Component sourcing involves the procurement of electronic components to be assembled onto a PCB. All the parts have to be sourced while the board development is underway to achieve a quick turnaround time.
Getting electronic component sourcing right involves obtaining the required information ranging from supplier and manufacturer names, part numbers, descriptions, and pricing, to historic annual volumes.
It is an added advantage for PCB manufacturers to have a long-standing relationship with authorized component distributors to meet a broad range of customer requirements. Such authorized channels for purchasing serve as an assurance of component performance and reliability.
Electronic component distributors are a major resource for supply chain management. They act as a single-window source for components for designers who can purchase parts directly instead of buying from different manufacturers (OEMs). Such distributors stock components from various manufacturers and offer a simple web interface to choose and buy required components. Some global distributors include Digikey, Future Electronics, Mouser Electronics, Newark, and Arrow Electronics.
An organization can benefit greatly from maintaining an approved vendor list to facilitate streamlined procurement. The approved vendor list will meet the company’s standards regarding quality, pricing, and delivery performance.
Allocation is when there is a shortage of components as the demand for electronic components exceeds manufacturing capacity. Allocated parts have unclear lead times and are mostly subjected to delay. Component shortages are made worse by an increase in automobile electronics and the devices which add to the internet of things (IoT). When parts are allocated, suppliers will not receive sufficient components from manufacturers to fulfill customers’ orders.

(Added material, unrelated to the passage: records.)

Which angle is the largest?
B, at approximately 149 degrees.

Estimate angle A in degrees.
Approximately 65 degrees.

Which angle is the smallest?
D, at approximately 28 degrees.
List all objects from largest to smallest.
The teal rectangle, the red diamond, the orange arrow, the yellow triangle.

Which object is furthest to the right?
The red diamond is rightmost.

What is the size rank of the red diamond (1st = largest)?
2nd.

During the process of board design, designers can only view the virtual representation of the components, making it easy to overlook their actual physical availability. In some cases, parts might be included in the database that is no longer available, leading to critical issues during assembly. There is also the possibility of a critical component approaching the end of its lifecycle. Such issues can be eliminated or minimized through proper component selection in the design phase.

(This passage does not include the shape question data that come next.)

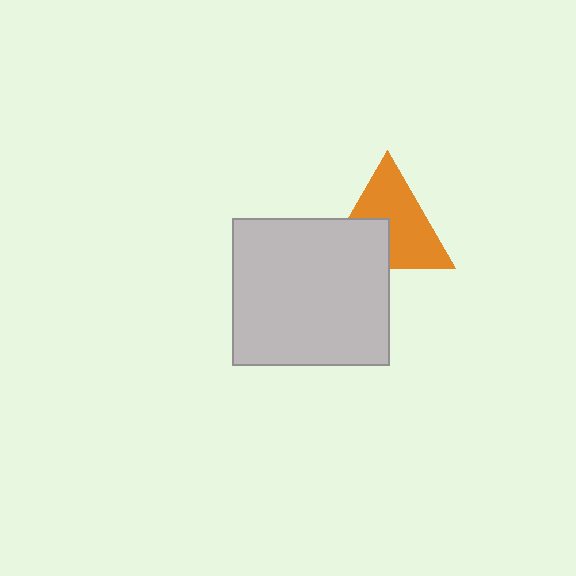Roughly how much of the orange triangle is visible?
About half of it is visible (roughly 65%).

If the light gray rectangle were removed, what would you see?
You would see the complete orange triangle.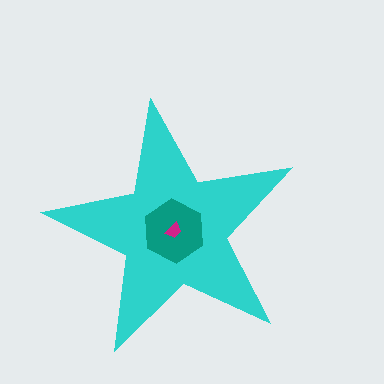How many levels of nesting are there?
3.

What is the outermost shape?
The cyan star.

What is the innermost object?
The magenta trapezoid.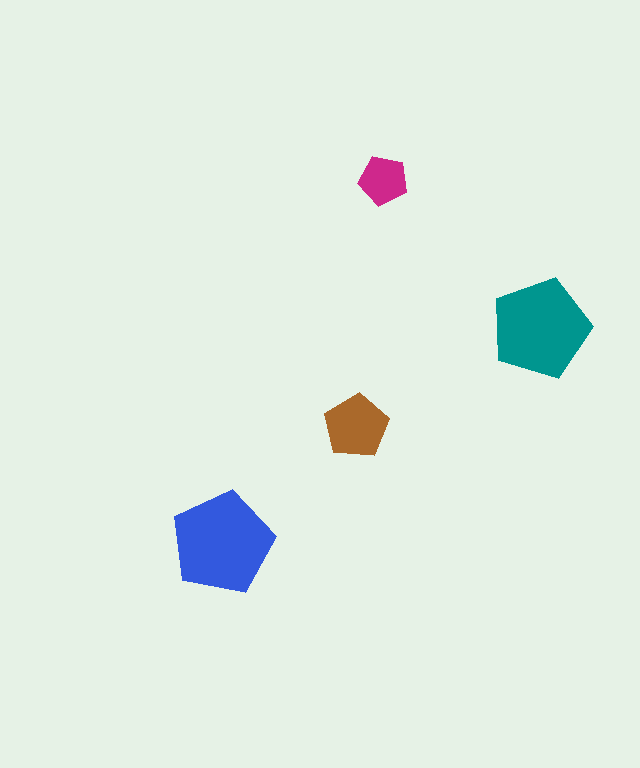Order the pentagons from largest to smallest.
the blue one, the teal one, the brown one, the magenta one.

Component purchasing comes with its own set of difficulties, such as coordinating with suppliers and anticipating delays. This can seriously affect the lead time of procurement – shorter lead times will decrease cost and longer lead times increase cost and efforts. The time-to-market is affected by procurement time.

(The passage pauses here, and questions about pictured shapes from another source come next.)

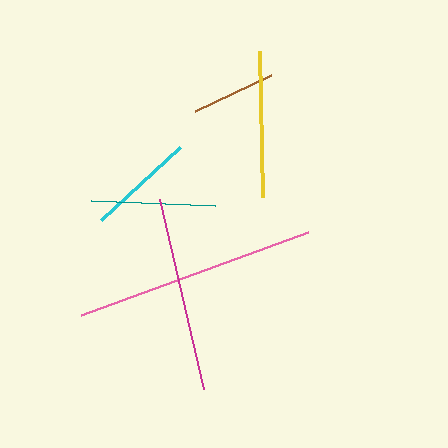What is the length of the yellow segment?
The yellow segment is approximately 146 pixels long.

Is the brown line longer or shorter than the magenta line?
The magenta line is longer than the brown line.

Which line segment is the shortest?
The brown line is the shortest at approximately 85 pixels.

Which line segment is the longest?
The pink line is the longest at approximately 241 pixels.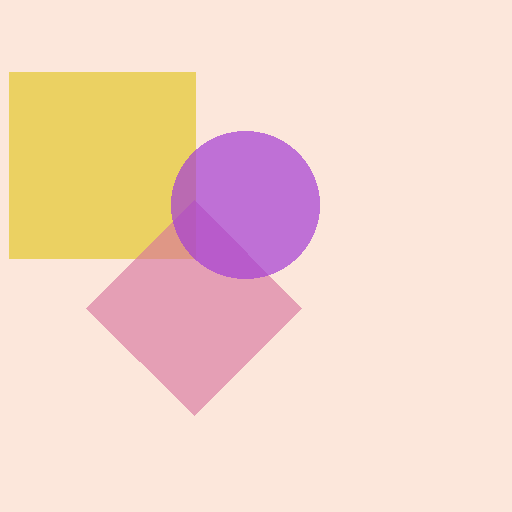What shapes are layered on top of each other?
The layered shapes are: a yellow square, a pink diamond, a purple circle.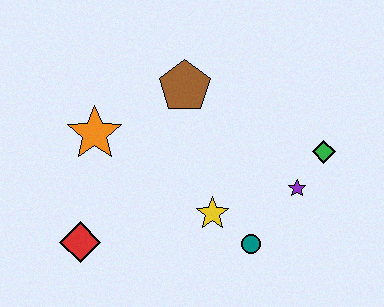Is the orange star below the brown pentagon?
Yes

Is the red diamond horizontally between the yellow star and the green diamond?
No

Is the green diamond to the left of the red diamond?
No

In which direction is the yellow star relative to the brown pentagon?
The yellow star is below the brown pentagon.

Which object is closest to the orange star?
The brown pentagon is closest to the orange star.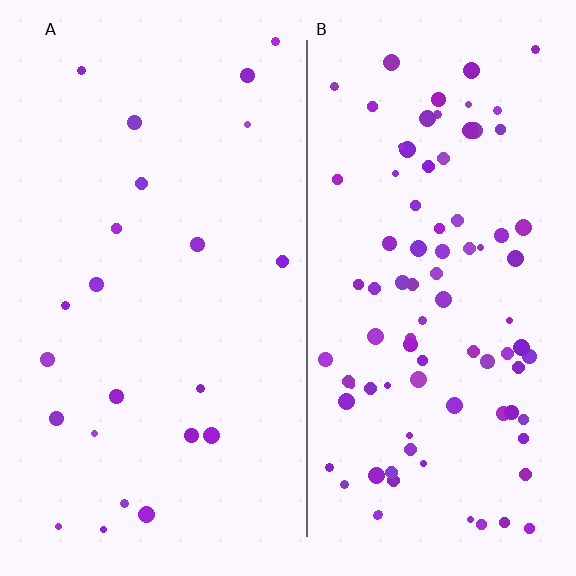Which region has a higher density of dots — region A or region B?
B (the right).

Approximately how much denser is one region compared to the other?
Approximately 4.0× — region B over region A.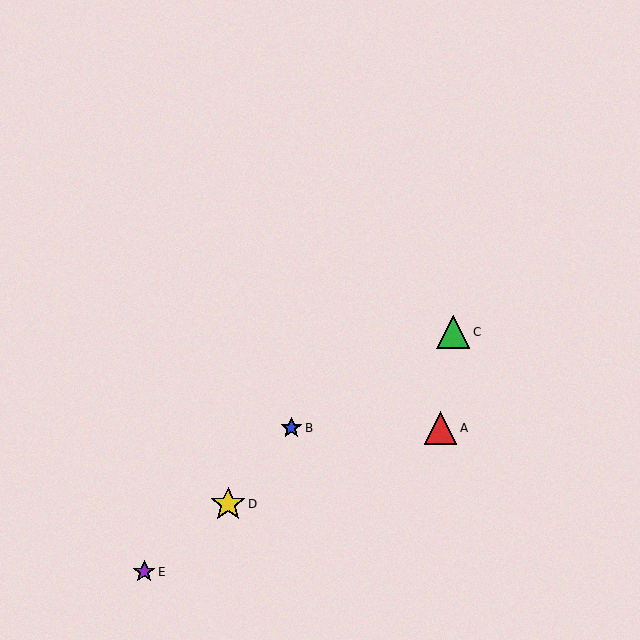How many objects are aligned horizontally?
2 objects (A, B) are aligned horizontally.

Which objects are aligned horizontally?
Objects A, B are aligned horizontally.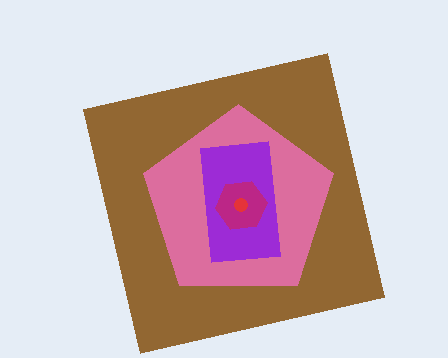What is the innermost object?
The red circle.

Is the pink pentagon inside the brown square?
Yes.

In the procurement process, designers need to keep track of products that are nearing end-of-life. In other words, they will soon become obsolete. Hence, it is important to ensure all the components included in the design phase will be available during the time of production.
- When selecting the component during the schematic phase, ensure that the component is not obsolete and end of life. Such information is available on the manufacturer’s site as well as on the distributor’s site, such as Digikey or Mouser. Select components which are new. Check for lead times and go for reputed manufacturers.
- After the schematics are completed, generate a BOM and send it to your assembler to verify it.
- Verify the components for availability before board assembly.
- Select the alternate components (as a backup) before sending the files for fabrication.
- Be flexible with part values when possible.
- Consider minor redesigns for long-term fabrication goals.
- Respond as quickly as possible to your fabrication partner when you receive a query.
Component sourcing is a critical part of the circuit board manufacturing process and needs to be executed with precision to avoid delays and minimize downtime.